This is a “new” but actually old make-up trend (that dates back to the late 70’s and into the 80’s) that makes your cheekbones the focus.
Keep your other make-up flawless, clean, and to the bare minimum: no heavy eyeliner, or heavily filled-in brows. Just a single coat of mascara and brushed eyebrows, and foundation/base, (unless you’re one of those rare women with a flawless, poreless, even-toned complexion, in which case you can skip it entirely, or use a light dusting of setting powder all-over instead), with no other contouring or highlighting.
The simplest way to achieve this look and interpret it in a modern way, is to use one colour (in a bright tone) and use it as a soft wash to sculpt your cheekbones, temples, and envelope your outer eyelid in a halo. There should be no harsh lines or edges, so blending is very important with this look.

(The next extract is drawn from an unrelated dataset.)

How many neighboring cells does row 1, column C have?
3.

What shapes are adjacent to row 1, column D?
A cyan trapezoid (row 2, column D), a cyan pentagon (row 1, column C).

If you’re looking at the pic above as a guide, you can see that a bright pink blush is used on the left, while a bright orange/peach is used on the right. They’ve contoured her nose and added highlight down the centre, and kept her lips fairly neutral and matte, but depending on how dramatic or how subtle you want to go, you can skip any of those steps or add a few more (such as applying the same-toned bright, matching colour on the lips, but still matte). They also used a bronze-toned shadow along and just under her lower eyelid, but if you want to keep it very clean and subtle, just omit that step entirely.
How do you achieve this without a brush? Simple: use a cotton ball (for powder blushes) or a Q-tip (for applying around the outer eyelid), or even your own fingers. Just make sure your hands are thoroughly washed and clean before and in-between any steps–don’t “double-dip” especially if you’re using a cream blush, when using a brush, Q-tip, or your fingers, because you’ll introduce bacteria into the product and you’ll end up having to toss it sooner rather than later–or even worse, give yourself a break-out or pink-eye.
Make sure you have access to a natural source of light if you’re executing this look in the daytime. On camera or in pictures, it’s recommended to go a little heavy-handed (but still well-blended so you don’t see any edges), but on the street in broad day-light, you can easily go overboard and look like a Kabuki performer. So check yourself in a mirror outside or by a window, and blend, blend, blend!
On darker skin tones, I’m sure you’ve noticed that the paler the colour, the more “chalky” it shows up on your skin. This is why blush draping is so universally flattering for all women, from the palest to the deepest of shades. If you want to go subtle, use a more bronze-toned, tawny coloured blush, if you want to go dramatic, use a deeply pigmented and bright fuchsia, berry, plum, or coral.
Lastly, the other reason I adore this look so much is that it saves time in your make-up routine by reducing or eliminating steps completely. It doesn’t take a lot time, products, or even multiple make-up brushes to achieve. You can look polished and ethereal with a single pop of colour on your face, which takes the place of blush, contour, and eyeshadow in one fell swoop!